Being a fairly normal human, in possession of a fairly normal human brain, I was curious why these “signs” kept magically appearing? A quick trip to the Googlesphere informed my brain that the seemingly newfound prevalence of chartreuse microbuses in my world was a result of the Baader-Meinhof phenomenon…and C.W. McCall.

Professor Arnold Zwicky referred to this phenomenon as the “frequency illusion” and said, “A couple of things happen when the Baader-Meinhof phenomenon kicks in. One, your brain seems to be excited by the fact that you’ve learned something new, and selective attention occurs. So now that you’re looking for it, you find it. To make it all the more powerful, confirmation bias occurs after seeing it once or twice, and you start agreeing with yourself that, yes, you’re definitely seeing it more.”

“You’re looking for it, you find it.” If you’ve ever moved, and had the pleasure of somewhat strategically, and somewhat carefully, stuffing your stuff into the back of a U-Haul, you probably experienced the Baader-Meinhof phenomenon and started noticing U-Hauls everywhere.

I’ve had the pleasure a time or two, and as a result, U-Hauls are on my radar, and when that subconscious radar “blips” with a sighting, my fairly normal human consciousness begins to ponder.

Where are they going?
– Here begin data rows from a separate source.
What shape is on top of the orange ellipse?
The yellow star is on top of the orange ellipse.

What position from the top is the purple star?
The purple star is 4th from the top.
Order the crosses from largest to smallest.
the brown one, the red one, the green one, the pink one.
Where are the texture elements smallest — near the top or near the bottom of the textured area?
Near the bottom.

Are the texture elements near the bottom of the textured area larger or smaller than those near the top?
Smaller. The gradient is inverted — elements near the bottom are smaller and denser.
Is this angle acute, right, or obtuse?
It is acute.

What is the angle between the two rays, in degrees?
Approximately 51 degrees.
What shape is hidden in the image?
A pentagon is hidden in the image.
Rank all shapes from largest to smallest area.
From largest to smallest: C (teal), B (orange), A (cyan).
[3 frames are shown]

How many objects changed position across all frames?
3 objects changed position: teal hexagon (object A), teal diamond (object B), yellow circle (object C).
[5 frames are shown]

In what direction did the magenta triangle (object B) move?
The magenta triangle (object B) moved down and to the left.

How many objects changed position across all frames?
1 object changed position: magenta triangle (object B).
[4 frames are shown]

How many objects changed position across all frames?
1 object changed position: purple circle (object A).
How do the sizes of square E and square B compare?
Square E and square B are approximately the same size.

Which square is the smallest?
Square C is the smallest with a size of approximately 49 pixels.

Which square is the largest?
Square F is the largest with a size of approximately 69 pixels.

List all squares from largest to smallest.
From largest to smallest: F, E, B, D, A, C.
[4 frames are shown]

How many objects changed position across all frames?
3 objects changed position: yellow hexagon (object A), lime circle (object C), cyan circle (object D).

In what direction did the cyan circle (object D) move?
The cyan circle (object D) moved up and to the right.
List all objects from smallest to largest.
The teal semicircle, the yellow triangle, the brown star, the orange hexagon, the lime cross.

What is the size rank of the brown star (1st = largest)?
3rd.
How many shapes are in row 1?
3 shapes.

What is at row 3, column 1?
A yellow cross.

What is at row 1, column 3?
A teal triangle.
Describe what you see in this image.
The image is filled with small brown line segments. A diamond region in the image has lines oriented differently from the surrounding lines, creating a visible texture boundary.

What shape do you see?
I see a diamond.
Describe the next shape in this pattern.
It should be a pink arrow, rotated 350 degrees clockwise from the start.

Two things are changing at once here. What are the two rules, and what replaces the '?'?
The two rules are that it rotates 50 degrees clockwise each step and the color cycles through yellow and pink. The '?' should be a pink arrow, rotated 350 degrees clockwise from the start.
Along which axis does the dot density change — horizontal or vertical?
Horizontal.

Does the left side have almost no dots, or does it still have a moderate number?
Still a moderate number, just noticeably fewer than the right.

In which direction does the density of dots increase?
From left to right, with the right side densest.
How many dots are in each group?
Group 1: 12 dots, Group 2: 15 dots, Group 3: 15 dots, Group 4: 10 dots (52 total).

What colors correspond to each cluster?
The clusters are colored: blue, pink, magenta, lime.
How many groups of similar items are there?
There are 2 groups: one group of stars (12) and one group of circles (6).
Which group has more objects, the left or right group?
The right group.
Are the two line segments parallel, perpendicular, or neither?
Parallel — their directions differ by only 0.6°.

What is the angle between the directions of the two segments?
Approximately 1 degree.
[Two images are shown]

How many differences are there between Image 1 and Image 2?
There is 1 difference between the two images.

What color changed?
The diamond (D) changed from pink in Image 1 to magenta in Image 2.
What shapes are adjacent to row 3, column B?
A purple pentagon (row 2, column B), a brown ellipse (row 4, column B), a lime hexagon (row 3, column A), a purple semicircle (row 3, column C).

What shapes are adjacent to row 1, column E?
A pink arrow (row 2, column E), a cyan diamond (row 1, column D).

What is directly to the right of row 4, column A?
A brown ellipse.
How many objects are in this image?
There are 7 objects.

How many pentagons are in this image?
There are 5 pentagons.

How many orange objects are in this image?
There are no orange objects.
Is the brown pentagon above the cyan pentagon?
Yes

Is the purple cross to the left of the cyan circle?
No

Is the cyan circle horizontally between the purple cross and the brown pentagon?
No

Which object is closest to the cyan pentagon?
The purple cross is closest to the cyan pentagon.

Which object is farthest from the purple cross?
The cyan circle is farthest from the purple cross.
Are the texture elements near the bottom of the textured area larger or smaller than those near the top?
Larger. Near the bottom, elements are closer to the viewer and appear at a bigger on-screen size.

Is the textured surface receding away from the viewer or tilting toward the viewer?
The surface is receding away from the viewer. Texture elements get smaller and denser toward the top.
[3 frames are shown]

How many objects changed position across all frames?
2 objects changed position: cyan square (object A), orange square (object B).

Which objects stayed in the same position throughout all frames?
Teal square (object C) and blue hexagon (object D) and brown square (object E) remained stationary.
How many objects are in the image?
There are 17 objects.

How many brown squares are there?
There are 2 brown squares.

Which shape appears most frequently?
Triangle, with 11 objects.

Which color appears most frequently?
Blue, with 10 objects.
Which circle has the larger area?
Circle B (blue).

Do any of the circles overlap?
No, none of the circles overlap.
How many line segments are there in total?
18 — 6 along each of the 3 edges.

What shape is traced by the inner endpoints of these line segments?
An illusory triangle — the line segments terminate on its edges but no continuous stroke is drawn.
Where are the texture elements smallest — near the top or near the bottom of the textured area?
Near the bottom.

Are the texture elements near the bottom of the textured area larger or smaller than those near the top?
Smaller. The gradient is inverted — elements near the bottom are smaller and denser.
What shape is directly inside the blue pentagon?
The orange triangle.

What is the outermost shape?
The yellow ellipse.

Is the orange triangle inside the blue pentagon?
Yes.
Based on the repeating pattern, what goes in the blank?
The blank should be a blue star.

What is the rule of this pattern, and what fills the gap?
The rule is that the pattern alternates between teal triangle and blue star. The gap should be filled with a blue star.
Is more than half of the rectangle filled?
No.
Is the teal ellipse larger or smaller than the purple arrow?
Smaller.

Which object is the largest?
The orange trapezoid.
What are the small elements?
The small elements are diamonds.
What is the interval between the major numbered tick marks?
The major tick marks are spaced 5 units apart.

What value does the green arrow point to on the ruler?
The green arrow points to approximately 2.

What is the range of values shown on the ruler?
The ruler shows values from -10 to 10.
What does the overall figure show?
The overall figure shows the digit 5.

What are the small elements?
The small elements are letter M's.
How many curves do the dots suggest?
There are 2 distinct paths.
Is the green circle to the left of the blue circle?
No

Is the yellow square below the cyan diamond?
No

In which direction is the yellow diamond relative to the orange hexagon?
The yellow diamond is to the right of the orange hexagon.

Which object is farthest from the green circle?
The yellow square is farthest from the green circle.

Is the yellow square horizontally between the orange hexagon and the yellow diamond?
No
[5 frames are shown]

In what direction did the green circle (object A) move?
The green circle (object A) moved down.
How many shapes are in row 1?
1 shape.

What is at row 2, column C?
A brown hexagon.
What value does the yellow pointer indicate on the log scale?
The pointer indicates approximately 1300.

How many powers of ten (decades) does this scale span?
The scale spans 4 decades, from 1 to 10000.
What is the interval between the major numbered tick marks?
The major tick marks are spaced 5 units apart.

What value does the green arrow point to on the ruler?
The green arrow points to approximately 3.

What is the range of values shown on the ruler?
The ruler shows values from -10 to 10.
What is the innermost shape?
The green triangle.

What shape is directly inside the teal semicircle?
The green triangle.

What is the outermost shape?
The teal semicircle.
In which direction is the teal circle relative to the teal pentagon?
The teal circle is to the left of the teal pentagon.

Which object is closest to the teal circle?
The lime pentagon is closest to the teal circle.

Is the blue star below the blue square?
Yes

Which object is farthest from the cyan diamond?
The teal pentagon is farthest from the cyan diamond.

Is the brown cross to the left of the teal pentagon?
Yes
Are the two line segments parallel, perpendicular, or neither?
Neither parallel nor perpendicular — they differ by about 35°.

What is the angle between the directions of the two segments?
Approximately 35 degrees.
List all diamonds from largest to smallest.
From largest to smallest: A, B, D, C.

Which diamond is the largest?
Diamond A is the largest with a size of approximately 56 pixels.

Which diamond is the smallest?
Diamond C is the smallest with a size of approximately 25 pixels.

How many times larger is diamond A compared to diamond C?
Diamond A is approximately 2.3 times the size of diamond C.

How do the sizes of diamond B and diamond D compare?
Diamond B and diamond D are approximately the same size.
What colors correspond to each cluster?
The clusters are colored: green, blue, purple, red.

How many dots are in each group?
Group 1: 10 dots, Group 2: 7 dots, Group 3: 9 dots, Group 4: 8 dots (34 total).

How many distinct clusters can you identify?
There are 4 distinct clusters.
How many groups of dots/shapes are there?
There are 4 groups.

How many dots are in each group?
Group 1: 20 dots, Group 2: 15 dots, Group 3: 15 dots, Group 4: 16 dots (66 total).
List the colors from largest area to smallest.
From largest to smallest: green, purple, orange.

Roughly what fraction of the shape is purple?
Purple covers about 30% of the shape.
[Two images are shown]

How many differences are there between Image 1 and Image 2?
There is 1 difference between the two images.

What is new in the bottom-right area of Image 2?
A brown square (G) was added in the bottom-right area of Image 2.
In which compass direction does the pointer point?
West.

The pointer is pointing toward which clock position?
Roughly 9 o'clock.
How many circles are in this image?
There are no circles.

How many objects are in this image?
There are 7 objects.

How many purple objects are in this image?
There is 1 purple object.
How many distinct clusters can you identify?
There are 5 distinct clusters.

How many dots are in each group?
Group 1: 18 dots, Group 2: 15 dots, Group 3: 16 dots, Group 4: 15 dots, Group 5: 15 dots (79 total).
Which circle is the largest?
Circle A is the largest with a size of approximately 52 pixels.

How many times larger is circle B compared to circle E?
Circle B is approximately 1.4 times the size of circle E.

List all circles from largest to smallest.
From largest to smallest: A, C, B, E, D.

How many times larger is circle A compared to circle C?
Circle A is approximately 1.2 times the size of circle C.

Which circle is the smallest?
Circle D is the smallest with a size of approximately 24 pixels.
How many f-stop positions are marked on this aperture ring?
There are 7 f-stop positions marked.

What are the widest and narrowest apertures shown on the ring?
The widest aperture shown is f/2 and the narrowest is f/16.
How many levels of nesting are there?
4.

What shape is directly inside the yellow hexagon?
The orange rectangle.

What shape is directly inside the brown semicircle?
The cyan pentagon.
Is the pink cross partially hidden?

Where are they coming from? Why are they moving? Did they want to move? Did they have to move? How much stuff is in the back of that truck? Did they do a good job of utilizing the space to its fullest potential? What’s the heaviest thing? How many things will be in more pieces when they are unpacked than when they were packed? How many lamps do they have?

At the end of all that pondering, my hope for those that possess the stuff stuffed into “Mom’s Attic” and beyond, is that they find what they are looking for wherever it is they are headed. Find what they are looking for. Find what they want. But mostly, find what they need.

Often, we may not really know what it is that we need, but it has a way of finding us. So it goes.